Penticton coach Fred Harbinson recognizes the Smokies top line as a major contributor, but he also knows that guys like Andre Ghantous, Blaine Caton, Braeden Tuck, Tyler Ghirardosi, Spencer McLean, Ryan Murphy and Carter Jones do much of the heavy lifting.
“They are a very offensively gifted team and more than just their top line,” said Harbinson. “Everyone wants to focus on Howarth and Armour but they have a multitude of guys that can score and make plays. It should be a great test for us.”
For Howarth, the key to a series win lies in the Smoke Eaters depth.
“Our depth chart is unbelievable, from first to fourth everyone can score goals, and everyone can chip in by throwing their body around, everyone is a good skater on our team. It’s a great system that we got going on here, and I’m really confident in the group that we have going forward.”
The Vees always get stronger at the trade deadline, and this season was no exception. Penticton traded for 19-year-old forward Marcus Mitchell from the Salmon Arm Silverbacks, and acquired 20-year-old forward and veteran of 219 WHL games, Wyatt Sloboshan from the Regina Pats. The Vees also had the good luck of having defenceman James Miller leave the University of New Hampshire to join the team on Jan. 8. In addition to the return of 20-year-old forward Chris Klack from injury, the Vees were all but unbeatable in the second half of the season, going 19-3-1-0 through January and February.
“They made a really good pick up with Sloboshan,” said Keith. “They made some good pick ups with Mitchell, they got a kid back from college hockey, so they are playing really good hockey right now.
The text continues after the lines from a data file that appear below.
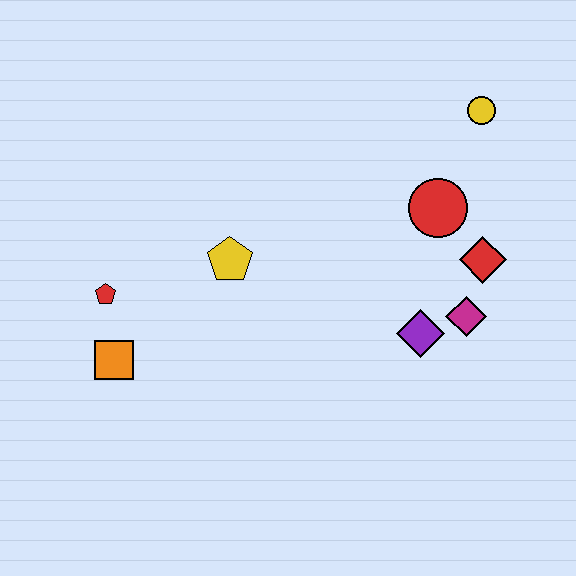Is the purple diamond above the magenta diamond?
No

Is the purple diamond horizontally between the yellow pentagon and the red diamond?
Yes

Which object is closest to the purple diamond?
The magenta diamond is closest to the purple diamond.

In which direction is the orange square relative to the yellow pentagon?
The orange square is to the left of the yellow pentagon.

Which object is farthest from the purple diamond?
The red pentagon is farthest from the purple diamond.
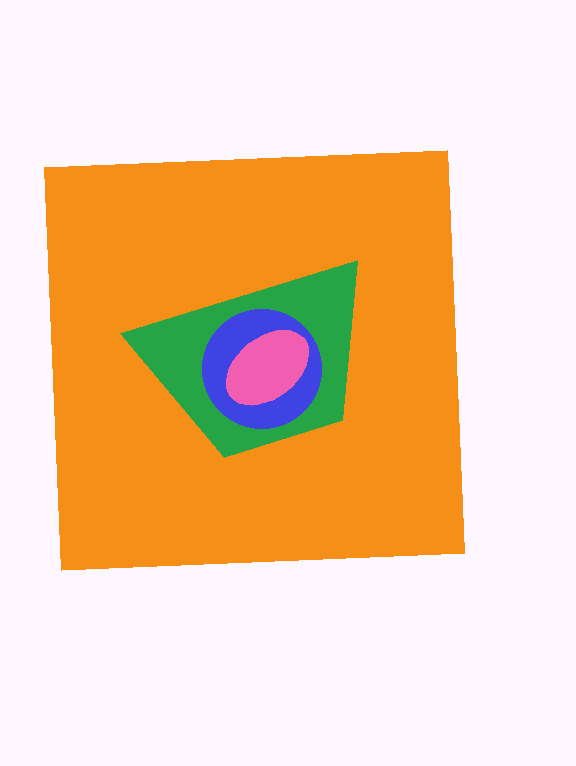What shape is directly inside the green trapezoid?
The blue circle.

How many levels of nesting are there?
4.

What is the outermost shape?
The orange square.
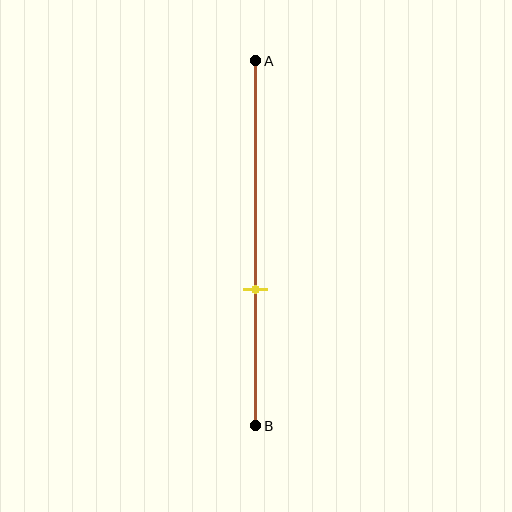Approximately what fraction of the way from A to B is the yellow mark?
The yellow mark is approximately 65% of the way from A to B.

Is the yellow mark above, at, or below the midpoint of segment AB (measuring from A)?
The yellow mark is below the midpoint of segment AB.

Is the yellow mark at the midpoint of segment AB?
No, the mark is at about 65% from A, not at the 50% midpoint.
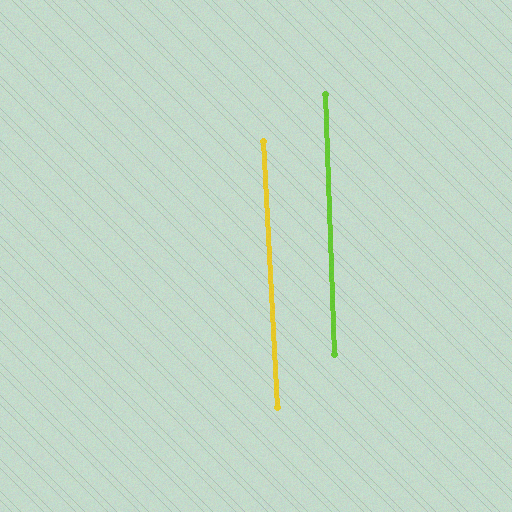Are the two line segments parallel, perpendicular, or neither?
Parallel — their directions differ by only 1.0°.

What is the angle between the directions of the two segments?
Approximately 1 degree.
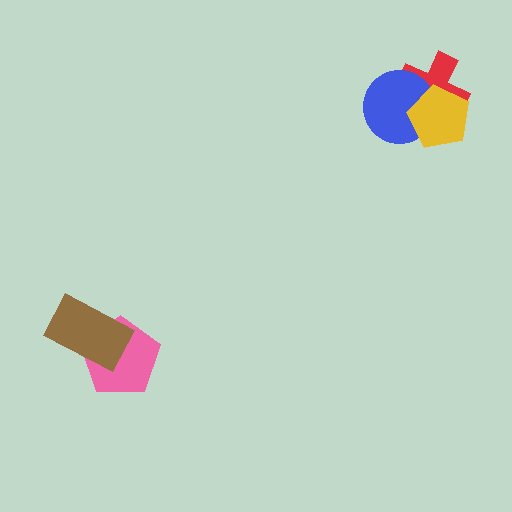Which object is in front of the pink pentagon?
The brown rectangle is in front of the pink pentagon.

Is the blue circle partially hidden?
Yes, it is partially covered by another shape.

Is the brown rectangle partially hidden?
No, no other shape covers it.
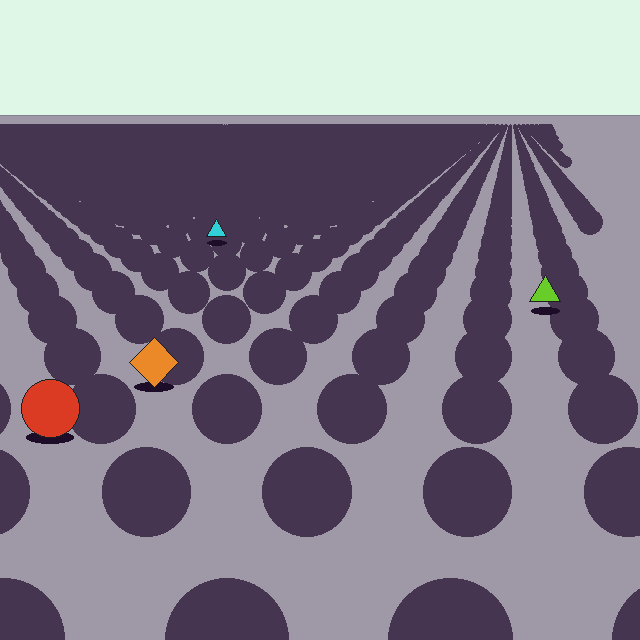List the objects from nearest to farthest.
From nearest to farthest: the red circle, the orange diamond, the lime triangle, the cyan triangle.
It’s going to be a matter of us matching how well they progressed.”
Special teams will play a big part in the series. Penticton’s power play was third in the league at 22 per cent, but exploded for seven goals on 19 chances in four games against Coquitlam in the first round. The Vees had the top penalty kill at 86.1 per cent, and are even better on the road at 89.1 per cent.
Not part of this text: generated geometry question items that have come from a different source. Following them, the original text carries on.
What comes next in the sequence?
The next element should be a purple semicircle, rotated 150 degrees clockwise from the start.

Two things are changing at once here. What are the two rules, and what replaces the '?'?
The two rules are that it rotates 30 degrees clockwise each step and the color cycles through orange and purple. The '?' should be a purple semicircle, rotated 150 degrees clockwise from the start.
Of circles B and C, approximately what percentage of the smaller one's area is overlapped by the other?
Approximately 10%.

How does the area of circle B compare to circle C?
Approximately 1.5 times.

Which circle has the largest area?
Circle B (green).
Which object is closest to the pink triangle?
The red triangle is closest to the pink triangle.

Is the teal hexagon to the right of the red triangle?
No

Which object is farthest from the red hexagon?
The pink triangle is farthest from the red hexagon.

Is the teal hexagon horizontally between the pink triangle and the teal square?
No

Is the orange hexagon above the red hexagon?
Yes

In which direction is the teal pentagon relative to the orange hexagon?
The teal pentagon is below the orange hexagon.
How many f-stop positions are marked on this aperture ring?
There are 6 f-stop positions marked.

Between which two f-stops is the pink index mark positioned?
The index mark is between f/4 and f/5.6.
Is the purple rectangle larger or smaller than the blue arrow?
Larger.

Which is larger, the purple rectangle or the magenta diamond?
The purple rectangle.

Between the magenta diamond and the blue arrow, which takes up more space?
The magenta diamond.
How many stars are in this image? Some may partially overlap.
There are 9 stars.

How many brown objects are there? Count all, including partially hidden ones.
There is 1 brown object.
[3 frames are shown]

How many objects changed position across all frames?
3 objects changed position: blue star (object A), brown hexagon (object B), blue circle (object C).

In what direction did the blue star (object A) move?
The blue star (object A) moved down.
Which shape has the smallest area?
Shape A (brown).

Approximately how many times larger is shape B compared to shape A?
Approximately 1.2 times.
Playing disciplined hockey will again be key for Trail as the Smokies finished 13th overall (79.1 per cent) on the PK this season and were 12-for-18 in the West Kelowna series.
Good goaltending is vital in any series and the Smokies netminder Adam Marcoux has proven he is more than willing and capable to shoulder that responsibility. Vees starter Adam Scheel faced an average of 27 shots per game and posted impressive numbers with a 2.08 goals against, a .927 save percentage, while Marcoux averaged over 34 shots per game, and rang up a 2.78 goals against and a .917 save percentage since joining Trail in December.
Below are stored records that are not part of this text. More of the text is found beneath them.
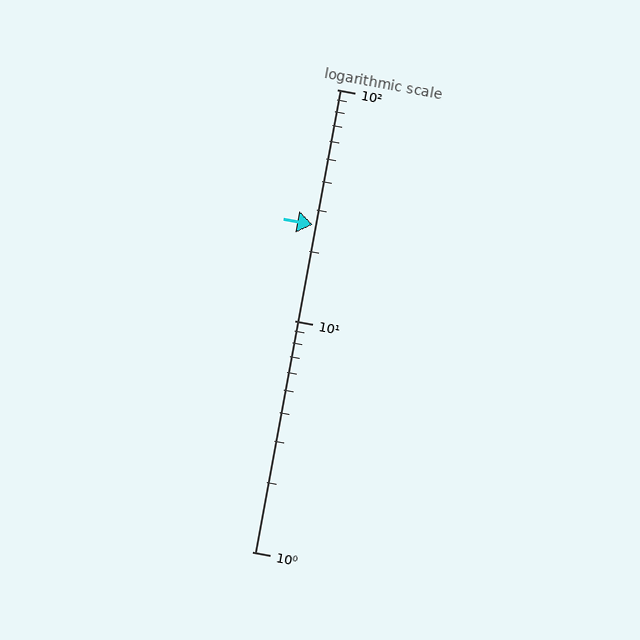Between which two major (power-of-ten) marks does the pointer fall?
The pointer is between 10 and 100.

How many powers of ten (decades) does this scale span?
The scale spans 2 decades, from 1 to 100.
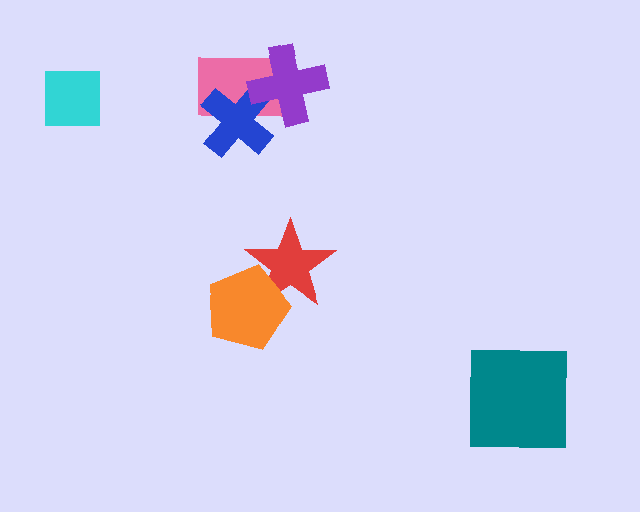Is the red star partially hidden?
Yes, it is partially covered by another shape.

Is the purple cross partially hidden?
No, no other shape covers it.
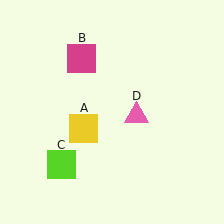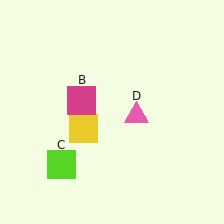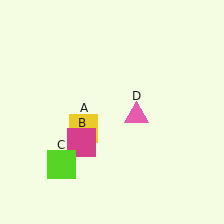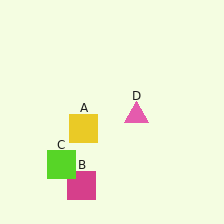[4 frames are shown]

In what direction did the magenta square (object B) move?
The magenta square (object B) moved down.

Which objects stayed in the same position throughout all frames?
Yellow square (object A) and lime square (object C) and pink triangle (object D) remained stationary.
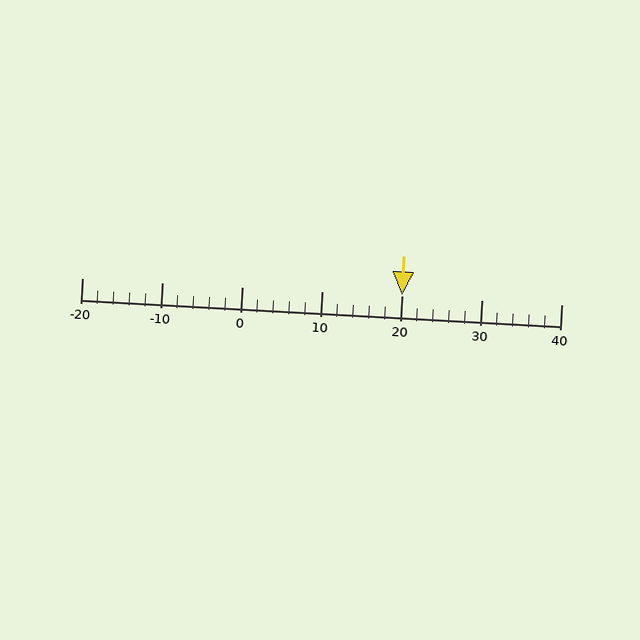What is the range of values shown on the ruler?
The ruler shows values from -20 to 40.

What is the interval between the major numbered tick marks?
The major tick marks are spaced 10 units apart.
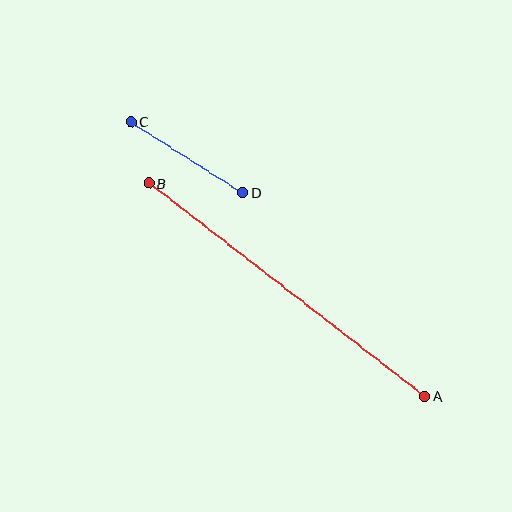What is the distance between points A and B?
The distance is approximately 349 pixels.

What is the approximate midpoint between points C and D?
The midpoint is at approximately (187, 157) pixels.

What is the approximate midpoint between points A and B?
The midpoint is at approximately (287, 290) pixels.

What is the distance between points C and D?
The distance is approximately 132 pixels.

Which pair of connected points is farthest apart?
Points A and B are farthest apart.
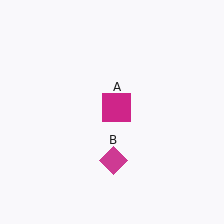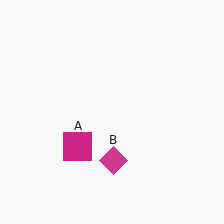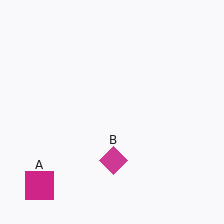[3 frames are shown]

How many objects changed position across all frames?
1 object changed position: magenta square (object A).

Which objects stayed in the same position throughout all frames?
Magenta diamond (object B) remained stationary.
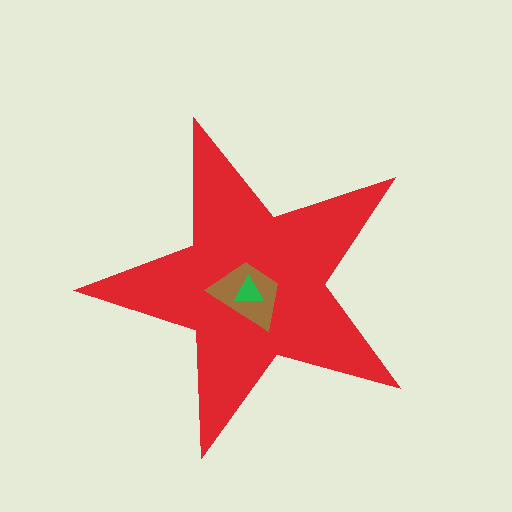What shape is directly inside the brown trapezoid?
The green triangle.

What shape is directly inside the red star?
The brown trapezoid.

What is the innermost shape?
The green triangle.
With 10-days between series, both teams have had ample time to rest and recuperate from injury, and prepare on and off the ice.
“It is going to be two great teams that want to try and get to the Interior final and only one is going to be able to do it,” said Harbinson. “It’s going to come down to who is going to do all the little small things that leads to the big ones and just execution.”
But as the fourth seed, Trail will have to do a little extra in order to knock off the BCHL regular-season champion.
“It’s a best-of-seven, and we understand we have to go into Penticton and win one – we have to get one in their arena and hopefully that will be the series,” said Keith. “We have a pretty good team here, so as coaches, we’re excited about the prospect of what we can do in the series.”
The Vernon Vipers play the Wenatchee Wild in the other Interior series, while the Prince George Spruce Kings host the Surrey Eagles in the Mainland Division tilt, and the Victoria Grizzlies play the Powell River Kings on the Island.
Games 1 and 2 between Trail and Penticton go Friday and Saturday in Penticton at the South Okanagan Events Centre with the puck drop at 7 and 6 p.m.
Smoke Signals: Smoke Eaters staff are also encouraging students and employees/employers to wear orange to school and work on Friday to lend their support and send good vibes to the Trail team as they continue their quest for a Fred Page Cup.